4-6098 sayılı Türk Borçlar Kanunu"nun 53. maddesinde cenaze giderlerinin de ölüm nedeniyle meydana gelen zararlardan olduğu hüküm altına alınmıştır. Bu nedenle zarar sorumlusu, ölüm halinde yapılan cenaze giderlerinden de sorumludur. Cenaze giderleri; ölümle doğrudan doğruya ilgili bulunan giderlerden ibaret olup ölenin taşınması, yıkatılması, gömülmesi, mezarlık ücreti gibi giderleri kapsar.

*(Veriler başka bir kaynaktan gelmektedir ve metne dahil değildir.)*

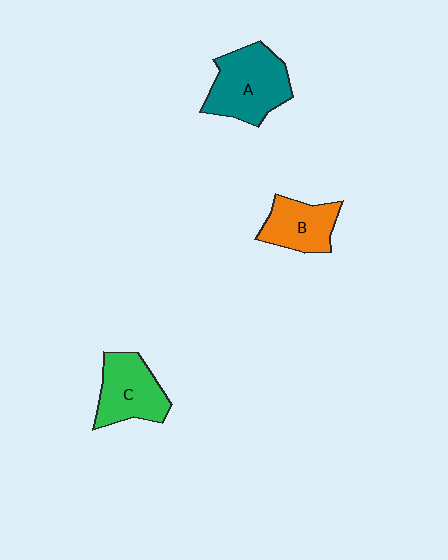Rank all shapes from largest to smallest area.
From largest to smallest: A (teal), C (green), B (orange).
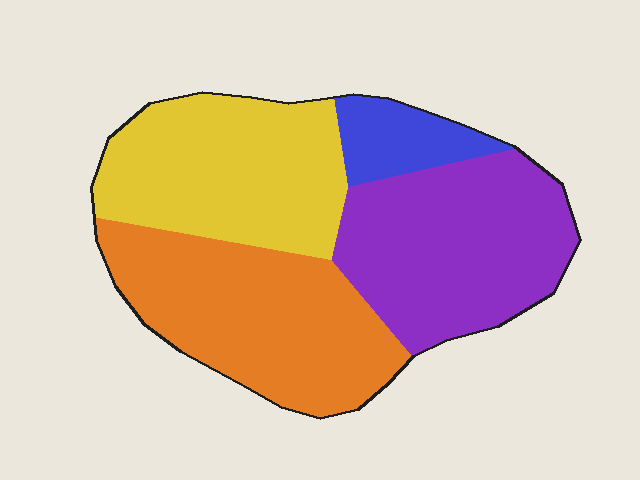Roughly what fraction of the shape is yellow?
Yellow covers roughly 30% of the shape.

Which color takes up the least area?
Blue, at roughly 10%.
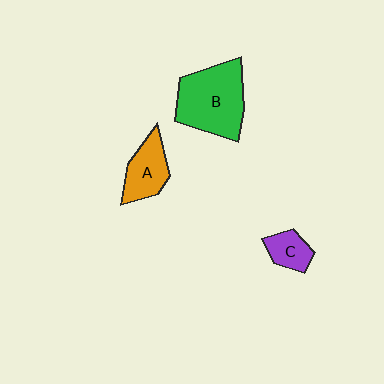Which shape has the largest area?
Shape B (green).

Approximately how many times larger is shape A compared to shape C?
Approximately 1.6 times.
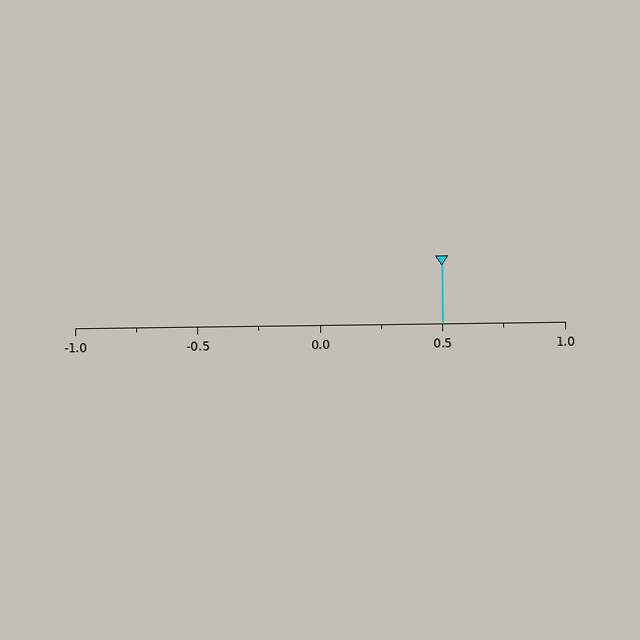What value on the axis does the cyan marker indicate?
The marker indicates approximately 0.5.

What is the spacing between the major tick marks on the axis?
The major ticks are spaced 0.5 apart.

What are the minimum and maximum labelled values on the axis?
The axis runs from -1.0 to 1.0.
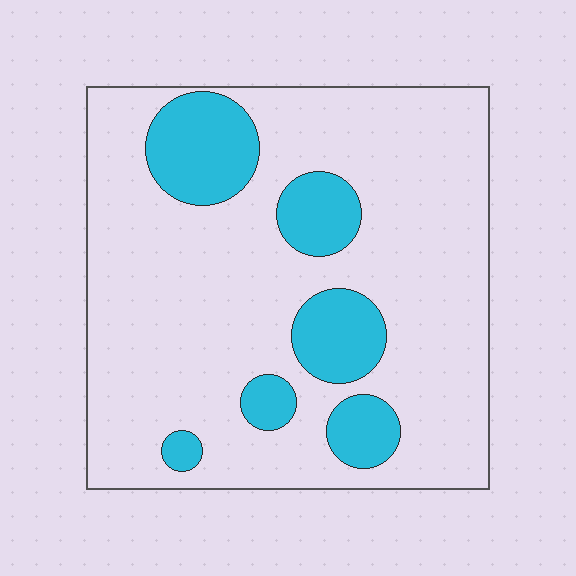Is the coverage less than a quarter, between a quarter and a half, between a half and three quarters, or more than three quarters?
Less than a quarter.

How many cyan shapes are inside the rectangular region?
6.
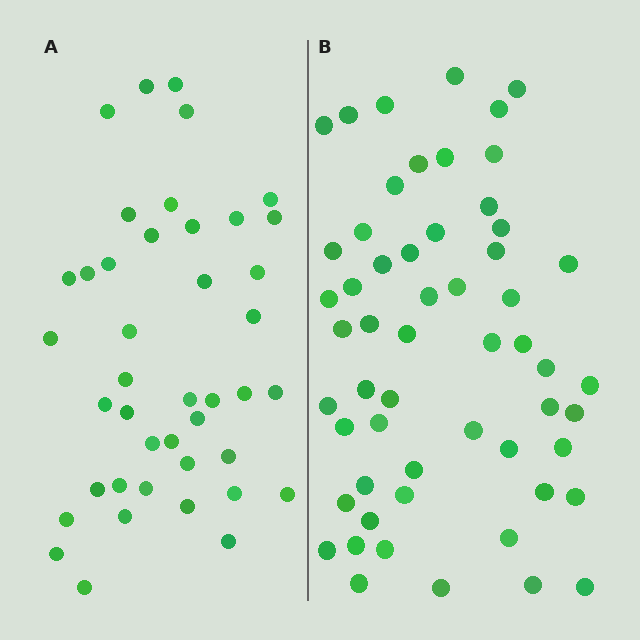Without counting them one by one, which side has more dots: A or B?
Region B (the right region) has more dots.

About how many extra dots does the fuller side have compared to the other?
Region B has approximately 15 more dots than region A.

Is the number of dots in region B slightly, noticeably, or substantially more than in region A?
Region B has noticeably more, but not dramatically so. The ratio is roughly 1.3 to 1.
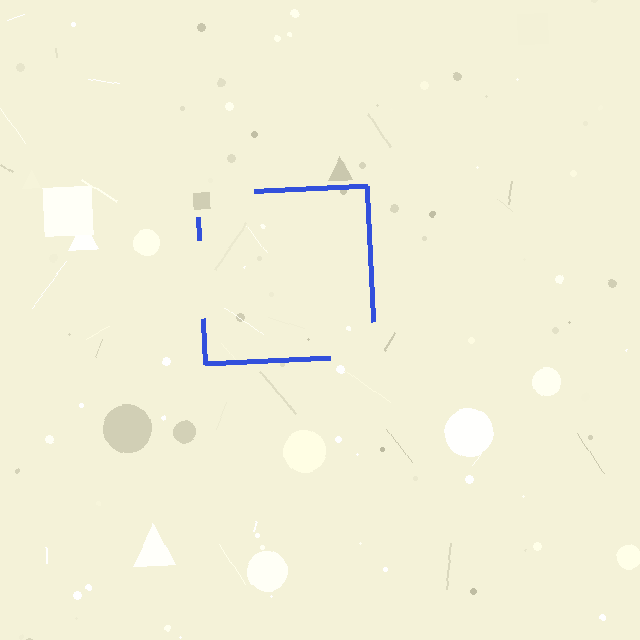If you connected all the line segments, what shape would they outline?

Somut olayda; aktüer bilirkişisi tarafından hesaplanan cenaze ve defin giderleri hüküm altına alınmıştır. Cenazenin defnedilmesi için yapılması zorunlu masraflardan davalı tarafın sorumlu tutulabileceği ve taziyeye ilişkin giderlerden sorumlu tutulamayacağına ilişkin Dairemiz"in yerleşik uygulaması göz önünde bulundurularak; cenaze dolayısıyla yapılması zorunlu olan masrafların ilgili Müftülük"ten sorulması suretiyle makul, uygun miktarda cenaze ve defin masrafı tespit edilip sonucuna göre karar verilmesi gerekirken, yazılı olduğu biçimde hüküm tesisi doğru görülmemiştir.
SONUÇ: Yukarıda (1) nolu bentte açıklanan nedenlerle, davacılar vekilinin tüm temyiz itirazları ile davalı ... Genel Müdürlüğü vekilinin sair temyiz itirazlarının REDDİNE; (2),(3),(4) nolu bentlerde açıklanan nedenlerle, davalı ESHOT Genel Müdürlüğü vekilinin temyiz itirazlarının kabulü ile hükmün BOZULMASINA; aşağıda dökümü yazılı 15,20 TL kalan onama harcının temyiz eden davacılardan alınmasına, peşin
alınan harcın istek halinde temyiz eden davalı ... Genel Müdürlüğüne geri verilmesine 03/10/2019 gününde oybirliğiyle karar verildi.